Please, if possible, show an example of a solution on standard linq elements, because I use NHibernate


Solution

  • You can do more complex comparisons using Any() rather than Select().Contains(). For instance, filtering if the composite key exists in secondList goes like this:

    .Where(x => !secondList.Any(y => y.docNum == x.docNum && y.docVersion == x.docVersion)
    

    This is slightly more efficient in this case than Select().Contains() since there's no intermediate object construction. In some cases where the intermediate object is more complex the savings go up.

    I'd recommend that you use Any() for your first condition as well, giving you something like:

    firstList
    .Where(x => x.Any(y => y.docNum == x.docNum))
    .Where(x => !secondList.Any(y => y.docNum == x.docNum && y.docVersion == x.docVersion)
    

    The first Where() will filter out any items that don't have a matching docNum in the list, the second will filter the remaining items to remove those that have a full composite match on the second list.

    Of course this is terribly inefficient since you have to scan secondList twice - partially, but still two scans.

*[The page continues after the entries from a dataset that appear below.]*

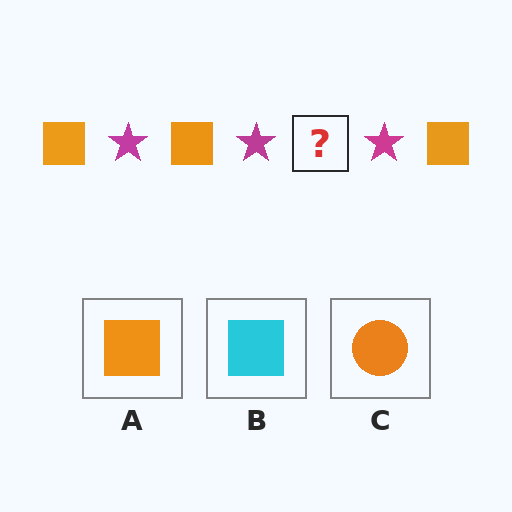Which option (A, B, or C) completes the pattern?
A.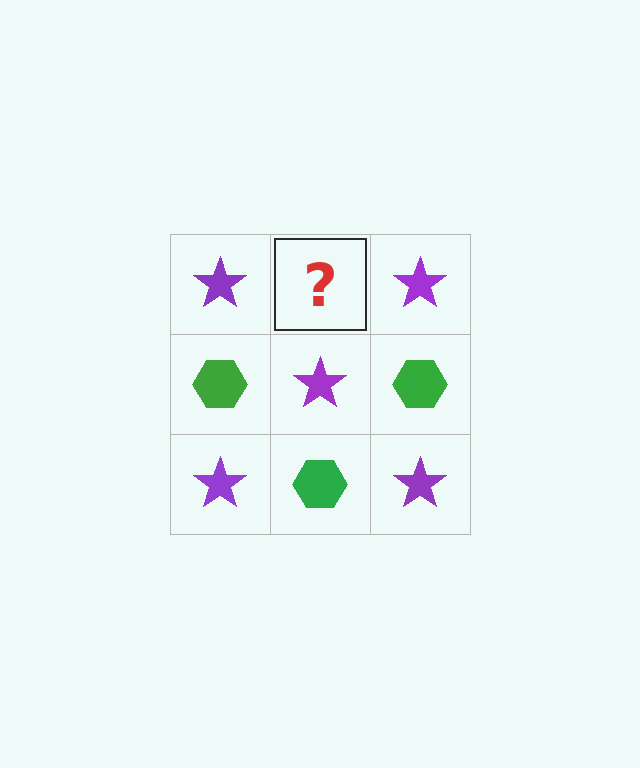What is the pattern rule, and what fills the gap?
The rule is that it alternates purple star and green hexagon in a checkerboard pattern. The gap should be filled with a green hexagon.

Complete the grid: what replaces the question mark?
The question mark should be replaced with a green hexagon.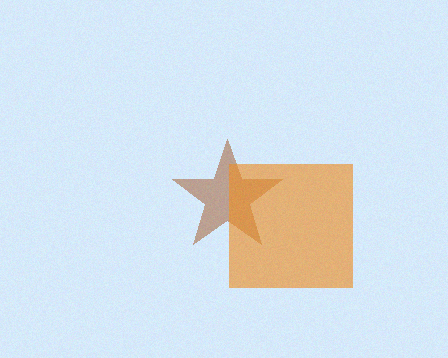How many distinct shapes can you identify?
There are 2 distinct shapes: a brown star, an orange square.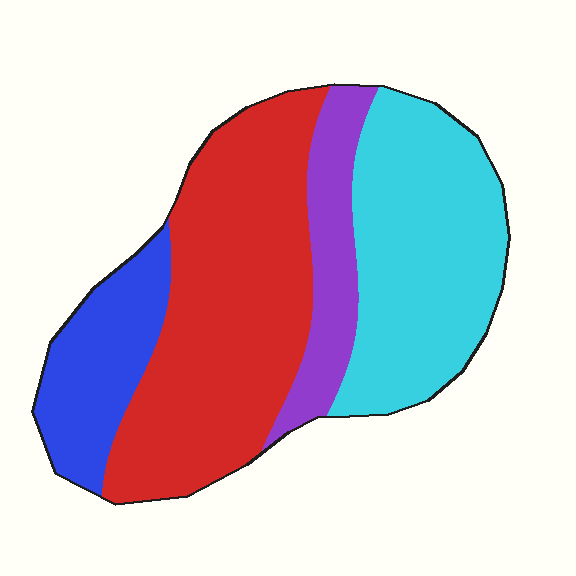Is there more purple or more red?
Red.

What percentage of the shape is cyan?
Cyan takes up about one third (1/3) of the shape.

It would be better to do a lookup for version numbers keyed on document number and use that to do much more efficient filtering:

    var lu = secondList.ToLookup(y => y.docNum, y => y.docVersion);
    
    firstList.Where
    (
        x => 
        { 
            var l = lu[x.docNum]; 
            return l.Any() && !l.Any(v => v == x.docVersion);
        }
    )
    

    Since ILookup<> is reasonably well optimized the actual time taken to do the filter is greatly reduced. Using some very simple (mostly-)random list generation with reasonably high collisions I tested filtering 10,000 items against a list of 1,000,000 items to see what the difference would be. 49 seconds for the first option, 1.8 seconds with a lookup.

    That said, this is really only going to work well on IEnumerable<>. If you're operating on an IQueryable<> then stick with Any() and good indices.